Dirga benar-benar limbung, ia jatuh terlentang dengan kesadaran yang sudah menipis. Para penjahat yang masih bisa bangun langsung meninggal lokasi, termasuk Lexi dan Kara. Mereka dengan cepat langsung menghilang dari tempat itu.
Dirga memejamkan matanya sejenak, meringis kesakitan sambil terus memegangi perutnya yang tertembak. Darah terus mengucur membuat seragam putihnya kini sudah didominasi oleh warna merah.
Meski sudah lemas, ia berusaha untuk meraih ponsel yang ada di sakunya. Menekan tombol angka 110 di layar panggilan darurat. Ia butuh polisi sekarang.
"110 ... Apa keadaan darurat Anda?" Tanya petugas yang ada disana, sesaat setelah panggilan itu terhubung.
Dirga menarik nafas dalam, memaksa dirinya untuk bisa menjawab pertanyaan dari seberang sana.
"Saya butuh bantuan, disini ada se-kelompok orang bersenjata, mereka mencoba untuk membunuh adik saya. Mereka sempat menyekapnya, dan melecehkannya."
"Baik, bisa tolong sebutkan dimana kamu sekarang?"
"50 meter, di belakang Halte Cempaka. Jalan gang D."
"Boleh kami tau siapa nama Anda?"
"D-Dirga, Dirgantara," jawab Dirga mulai terbata-bata, ia semakin sulit untuk bernafas sekarang.
"Baik, Dirga. Tadi kamu mengatakan bahwa mereka mencoba untuk membunuh adikmu, apakah kamu tau motifnya melakukan itu?"
"Saya tidak tau jelas, hanya saja orang itu berkali-kali menyinggung tentang dendamnya."
"Oke, berapa umur adikmu? Dan apakah dia perempuan atau laki-laki?"
"Lima belas tahun. Dia perempuan."
"Dimana dia sekarang? Apakah dia bersamamu?"
"Tidak. Dia sudah lari lebih dulu. Mungkin sekarang, dia masih berada di sekitaran Halte Cempaka."

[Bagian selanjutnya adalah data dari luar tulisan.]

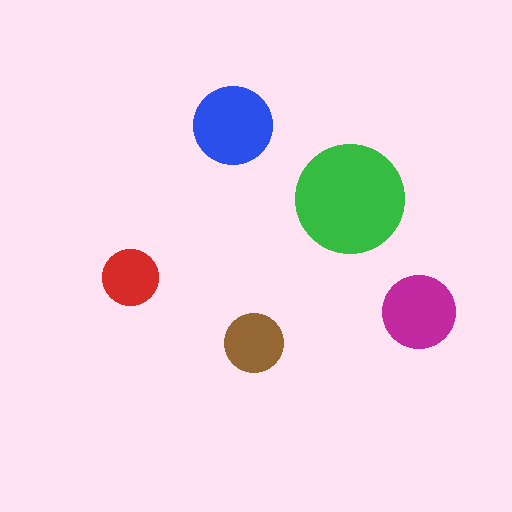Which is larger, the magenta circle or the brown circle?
The magenta one.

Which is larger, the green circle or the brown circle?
The green one.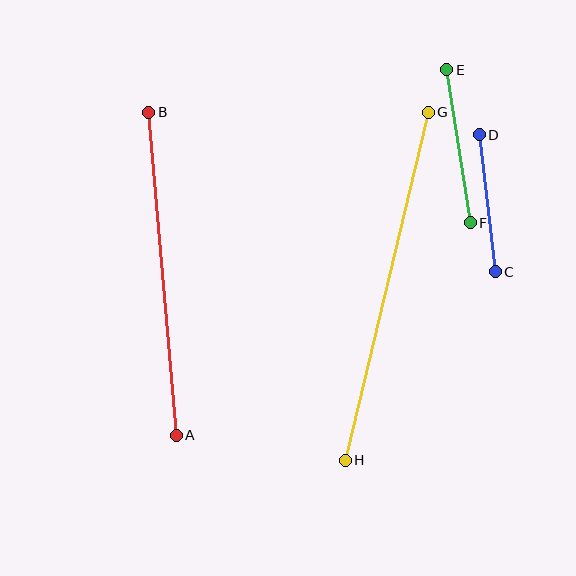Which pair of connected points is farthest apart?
Points G and H are farthest apart.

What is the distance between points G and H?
The distance is approximately 358 pixels.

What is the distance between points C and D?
The distance is approximately 138 pixels.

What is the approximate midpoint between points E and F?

"Oke. Apakah kamu kenal siapa pelakunya?"
"Tidak."
"Apakah pelaku masih disana?"
"Tidak. Hanya saja terdapat beberapa anak buahnya yang sudah tidak sadarkan diri."

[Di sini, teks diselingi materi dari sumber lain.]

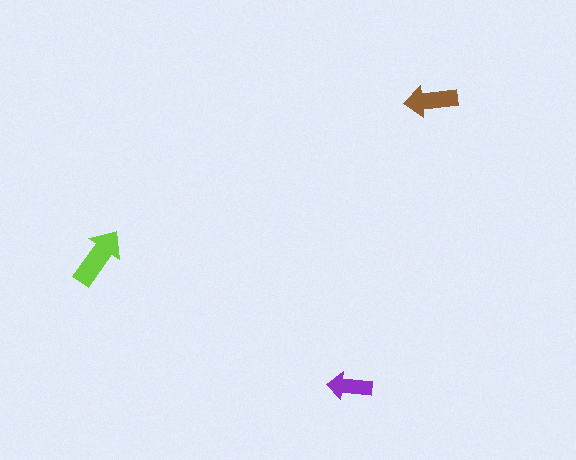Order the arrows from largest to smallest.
the lime one, the brown one, the purple one.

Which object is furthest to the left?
The lime arrow is leftmost.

"Apakah kamu sempat melakukan perlawanan?"
"Ya."
"Baik. Suaramu terdengar sangat lemah, apakah kamu terluka?"
"Sedikit."
"Bertahanlah sebentar, petugas kami sedang menuju kesana, oke?"

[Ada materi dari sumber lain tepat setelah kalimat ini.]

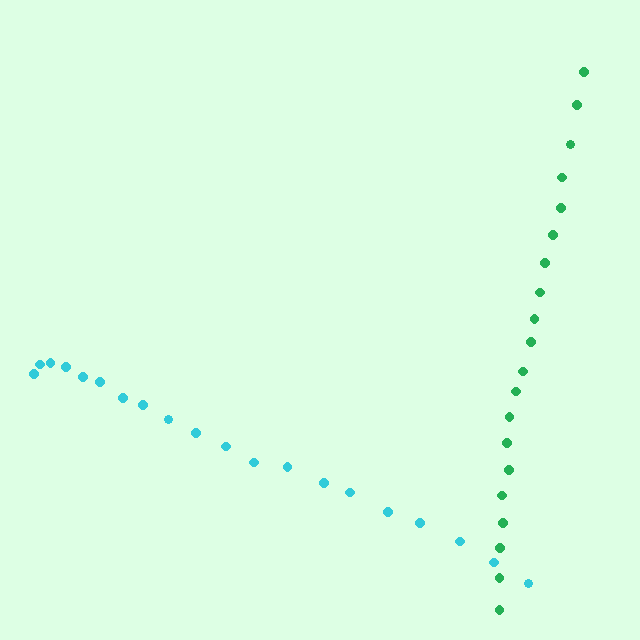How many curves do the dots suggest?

"Ya," lirihnya pelan. Itu mungkin menjadi jawaban terakhir yang bisa Dirga berikan. Ia benar-benar kehabisan tenaganya sekarang. Tangannya terkulai lemas hingga ponsel yang tadinya digenggamnya langsung jatuh menyentuh lantai.
"Kamu terluka dibagian mana?"
"Halo?"
"Apakah kamu masih disana? Kamu baik-baik saja?"
"Halo?"
Samar-samar, Dirga masih bisa mendengar suara operator yang terus memanggilnya. Namun, berselang beberapa menit kemudian, matanya terpejam erat. Dirga kehilangan kesadarannya pada saat itu.